Княгиня, окинув нас взглядом, предложила представиться, а потом пригласила за стол.
В зале мы оказывались лишь вчетвером. Я был бы более удовлетворен дополнительным присутствием женщин, хотя бы невесток княгини. Но здраво рассудил, что гости мы выходили далеко не почетные, так что с нас оставалось и этого много. Вместо стола можно было бы за здорово живешь получить козлы да розги — в моем-то мундире нижнего чина. Отвлекаясь, я вынужден сказать, что стыд мой перед княгиней не был мимолетным. Мне по-прежнему было стыдно за свои поступки, и я с каким-то возмущенным недоумением взирал на свою прежнюю и безупречную жизнь, как бы спрашивал с нее за нынешние поступки, как бы ставил их ей в вину. С этим же возмущенным недоумением я глядел на себя, теперешнего, и спрашивал, за что же о теперешнем спрашиваю с себя тогдашнего.

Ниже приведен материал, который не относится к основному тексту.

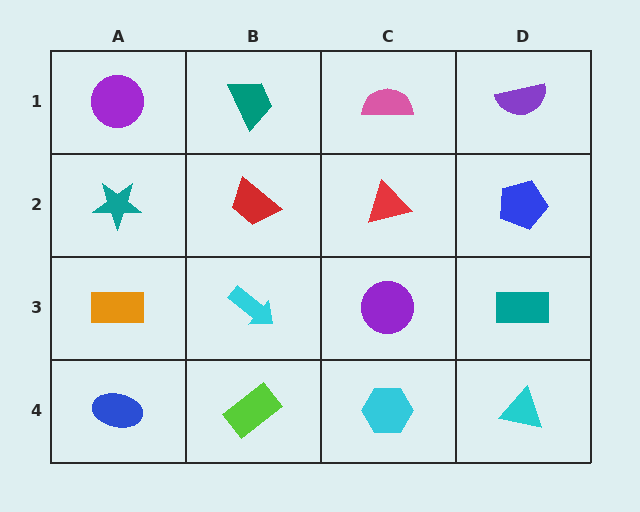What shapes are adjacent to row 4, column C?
A purple circle (row 3, column C), a lime rectangle (row 4, column B), a cyan triangle (row 4, column D).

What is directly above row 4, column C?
A purple circle.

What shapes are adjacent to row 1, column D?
A blue pentagon (row 2, column D), a pink semicircle (row 1, column C).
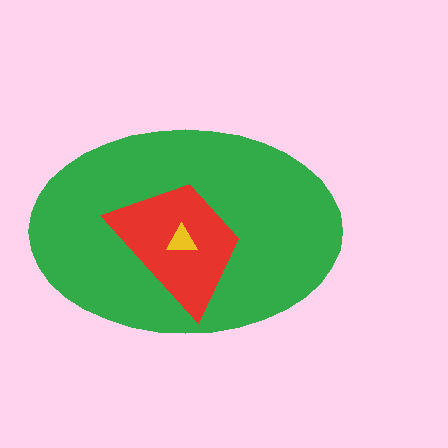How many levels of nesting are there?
3.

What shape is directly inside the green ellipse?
The red trapezoid.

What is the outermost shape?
The green ellipse.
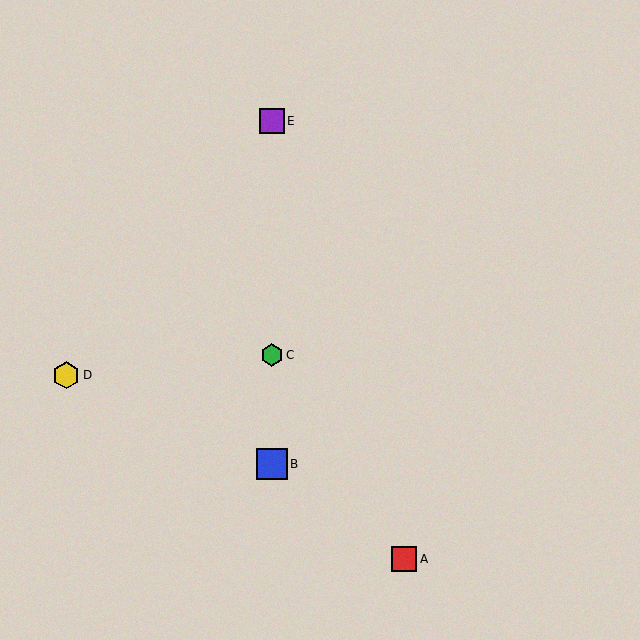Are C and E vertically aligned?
Yes, both are at x≈272.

Времени и обстоятельств для более полного и глубокого разбирательства сейчас у меня не было.
— Вы и мундир носите чужой как раз для свободы безобразий, молодой человек? — сурово спросила княгиня, а меня от слов ее, попавших совершенно метко, вдруг повело в сторону, вдруг рубцы от вил стали тянуть куда-то налево. Вся зала расширилась и увеличилась в высоту, княгиня отдалилась и помельчела. Внешне состояние мое стало походить на то, которое испытывал в бою, когда вырастал над всей местностью и вмещал ее в себя, отчего приходило совершенно четкое и восторженное понимание невозможности моей смерти. Но отличалось нынешнее мое состояние от тогдашнего отсутствием восторга и присутствием угнетавшего ощущения рубцов, тянущих влево, и еще более угнетающего стремления сохранить равновесие.
— Есть ли у вас матушка с батюшкой, молодой человек? — спросила княгиня, а я услышал ее слова через это стремление сохранить равновесие.
— Никак нет, ваше сиятельство! — с трудом, но, думаю, четко ответил я.
Княгиня перекрестилась на мой ответ о родителях и вновь спросила:
— Так что, и за безобразия уже теперь ни перед кем не стыдно?
От ее слов я дышать перестал — столь мне стало нужно собрать силы для сохранения равновесия. Я даже взмолился Богородице, в Покров которой родился, взмолился о том, чтобы княгиня меня отпустила. Ни перед кем из начальства я столь не испытывал стыда и раскаяния, столь не страдал от них, столь не страдал от непереносимого моего состояния от борьбы за сохранение равновесия. Вот как на меня взором своим повлияла княгиня — а что уж говорить про ее невесток, существ, надо полагать, куда более невинных, тонких, хрупких, нежели я.
— И Святое Писание вам, наверно, уже ничего, кроме как досада! — укорила княгиня и следом наставила: — А вы не отворачивайтесь от Бога, не ярмо железное он, нести его тягот не составляет!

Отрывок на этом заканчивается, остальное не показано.